L’action se concentre sur Calcutta en 1948, alors que Teresa s’apprête à quitter le couvent pour fonder l’ordre des Missionnaires de la Charité. Ce moment de bascule, condensé sur une semaine, devient un champ de forces où se croisent trois figures essentielles : elle-même, Sister Agnieszka et le Père Friedrich. Chacun incarne une facette de la tension entre foi, autorité et désir d’émancipation. Teresa apparaît comme une femme de décision, presque une cheffe d’entreprise spirituelle, animée par une volonté farouche de transformer la compassion en action concrète. Agnieszka, plus fragile, dévoile les failles et les peurs qui traversent la sororité, tandis que Père Friedrich concentre les ambiguïtés du pouvoir masculin et du contrôle moral. Ensemble, ils dessinent un triangle dramatique où se rejoue la question centrale : jusqu’où une femme peut-elle aller pour imposer sa vision au sein d’une institution façonnée par les hommes. Le récit privilégie les regards, les silences et les gestes, faisant de chaque interaction un lieu de tension autant que de révélation.

Teresa : Photo Noomi Rapace © Entre Chien et Loup

La religion au piège d’une forme de patriarcat

Le film met à nu une Église qui se présente comme refuge moral, mais fonctionne aussi comme un espace de domination normée, où toute ambition féminine devient suspecte. La phrase « Dieu nous préserve d’une femme ambitieuse ! » ne résonne pas comme une simple réplique, mais comme le symptôme d’un système qui redoute la liberté lorsqu’elle prend un visage féminin. Teresa évolue dans une structure où le dogme contrôle les corps, les décisions et jusqu’aux élans intimes. La religion apparaît alors comme un paradoxe : espace de libération pour ces femmes refusant le destin social ordinaire, mais aussi prison symbolique, définissant ce qu’elles peuvent être ou ne pas être.

La mise en scène accentue cet enfermement par des lignes de démarcation visuelles, des cadres surchargés, des murs qui deviennent presque des entités oppressantes.

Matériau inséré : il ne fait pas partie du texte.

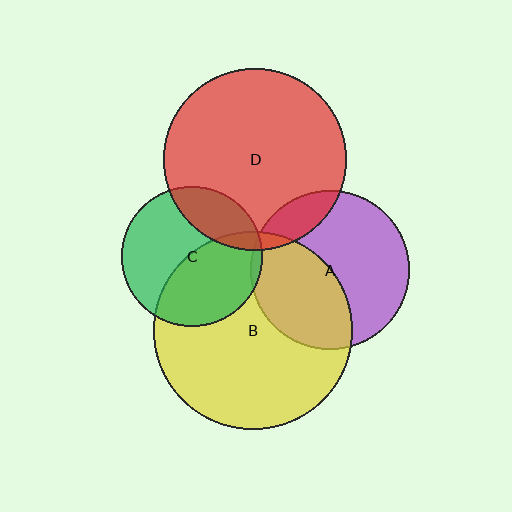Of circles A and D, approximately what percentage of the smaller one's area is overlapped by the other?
Approximately 15%.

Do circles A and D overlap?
Yes.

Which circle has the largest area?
Circle B (yellow).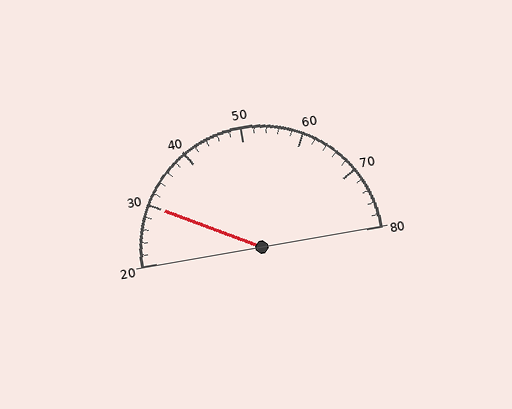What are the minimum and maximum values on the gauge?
The gauge ranges from 20 to 80.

Les vues zénithales, associées au motif de la croix, traduisent le regard omniscient de Dieu, mais rappellent aussi la surveillance permanente qui pèse sur Teresa. Elle est filmée comme plus petite que ce qu’elle affronte, prise entre un idéal spirituel exalté et la rigidité d’un patriarcat qui tolère l’engagement tant qu’il reste soumis. La sororité se construit ainsi dans un espace de résistance silencieuse, où la foi devient moins une soumission qu’une stratégie pour reconquérir une forme de pouvoir intérieur.


Un travail de longue haleine

Le projet trouve son origine dans un travail de longue haleine entamé quinze ans auparavant avec le documentaire Teresa et moi, consacré aux dernières sœurs fondatrices des Missionnaires de la Charité. Ces témoignages ont nourri le scénario, jusque dans certains dialogues directement issus de ces entretiens. Teona Strugar Mitevska souhaitait rompre avec l’image figée de la sainte pour construire une figure complexe, ambivalente, profondément humaine, en résonance avec les interrogations contemporaines sur le pouvoir, le genre et la mémoire.

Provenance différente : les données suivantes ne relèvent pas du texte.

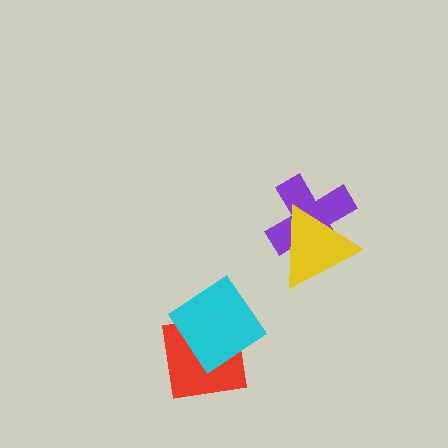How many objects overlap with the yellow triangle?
1 object overlaps with the yellow triangle.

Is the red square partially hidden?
Yes, it is partially covered by another shape.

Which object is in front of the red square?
The cyan diamond is in front of the red square.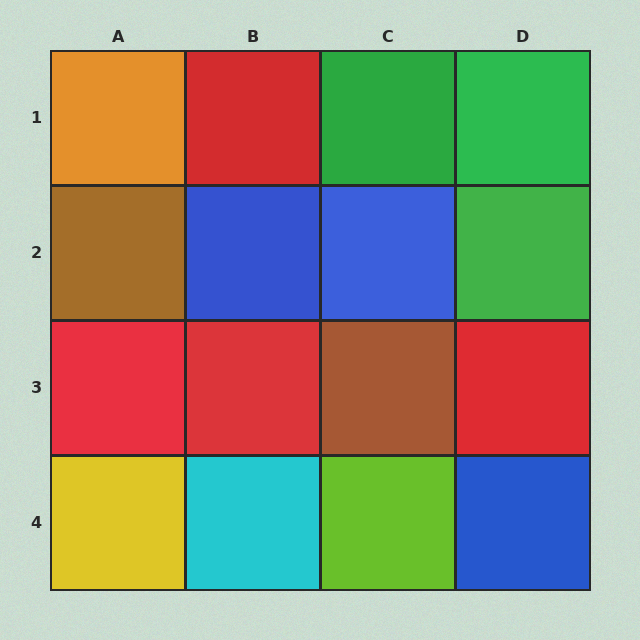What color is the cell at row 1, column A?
Orange.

Le choix de Noomi Rapace s’est imposé pour sa capacité à incarner une énergie brute, presque « punk rock », capable de traduire la dureté et la vulnérabilité du personnage. Leur collaboration s’est étendue sur plus d’un an et demi, marquée par des lectures intensives, des réécritures multiples et un travail minutieux sur chaque mot du scénario. La réalisatrice recherchait une actrice qui ne mime pas Teresa, mais la traverse, jusqu’à en éprouver les failles. Cette immersion totale a conduit à une interprétation où la force s’accompagne d’une fragilité palpable, révélant une femme qui doute autant qu’elle agit, et pour qui la sainteté devient un chemin accidenté, loin de toute iconographie rassurante.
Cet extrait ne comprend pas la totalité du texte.